Rock types affect landscape erosion and hence landform evolution. The lithology of geological substrates exerts major controls on nutrient status of the soil parent material (regolith) and the actual soil profile. Meso-scale (landscape) spatial variability in soil parent material determines vegetation structures, life forms and plant physiognomy through effects of nutrient availability on plant productivity. Moisture and thermal regimes affect nutrient availability by influencing rates of bedrock weathering and soil water pH.

Basalts are highly variable in composition depending on the rates of cooling, the amount of dissolved gases and interval between successive flows. Rocks from gassy lavas are perforated by holes that enhance weathering. Generally basaltic magmas erupt at temperatures of 1100–1300 °C from deep within the earth, and so are rich in iron and magnesium and low in silica, producing dark to black rocks. The fertile, basic basaltic soils with their high clay content are particularly vulnerable to compaction from trampling and heavy machinery, even at low usage levels, with potentially irreparable biophysical damage affecting prospects of restoring close to original ecosystems (Talbot et al. 2003).

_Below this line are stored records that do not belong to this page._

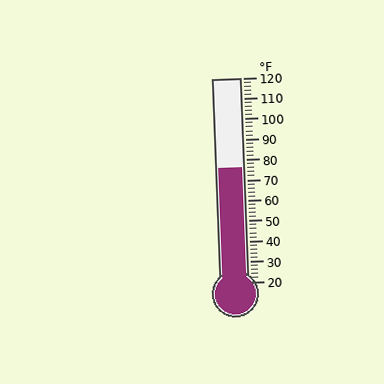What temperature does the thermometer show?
The thermometer shows approximately 76°F.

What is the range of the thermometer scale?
The thermometer scale ranges from 20°F to 120°F.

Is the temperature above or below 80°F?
The temperature is below 80°F.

Rhyolite lavas crystallise at lower temperatures (900–1000 °C) to produce pale-coloured (grey to yellow), very fine-grained or glassy rocks with very little iron and magnesium but high levels of quartz (up to 70 per cent) and aluminium reflecting their origins from the melting of continental crust. These explosively extruded, viscous lavas cooled rapidly producing slow-flowing thick layers of acidic, relatively erosion-resistant rocks. Rhyolite weathers slowly forming acidic, thin, infertile soils that can only support simpler rainforests, eucalypt forests or heaths.

The lower cliff lines typically around Purling Brook Falls are of Binna Burra Rhyolite which is thickest at the northern end of the plateau. The upper cliff lines at the southern end of the plateau along the border and around Twin Falls are of Springbrook Rhyolite. These are best viewed from Best-of-All Lookout or the Canyon Lookout.

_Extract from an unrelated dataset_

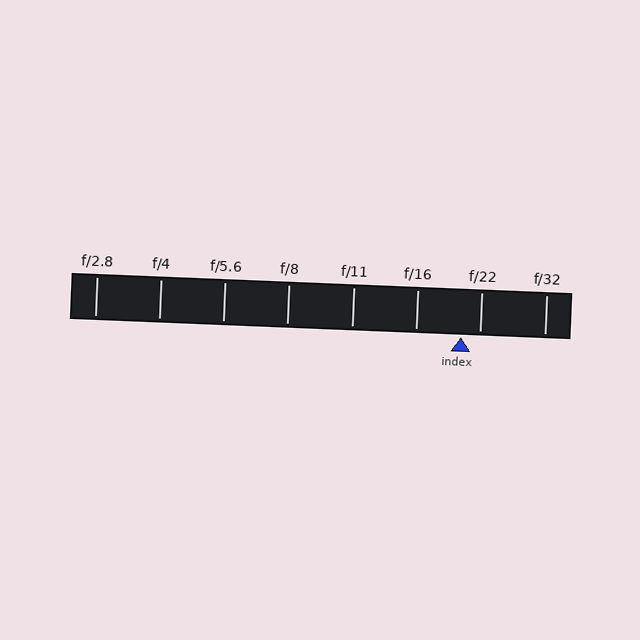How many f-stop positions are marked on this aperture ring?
There are 8 f-stop positions marked.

Talbot, L.M., Turton, S.M. and Graham, A.W. (2003). Journal of Environmental Management 69 (1), 63–69.

Wilmott, W.F. and Hayne, M. (2001). Slope stability and its constraints on closer settlement, Springbrook Plateau and Upper Tallebudgera and Currumbin Valleys, south-east Queensland. Dept of Mines and Energy, Brisbane


Left to right: rhyolite clifflines at the southern end of the plateau, from Canyon Lookout and northern end of the plateau, Purlingbrook Falls.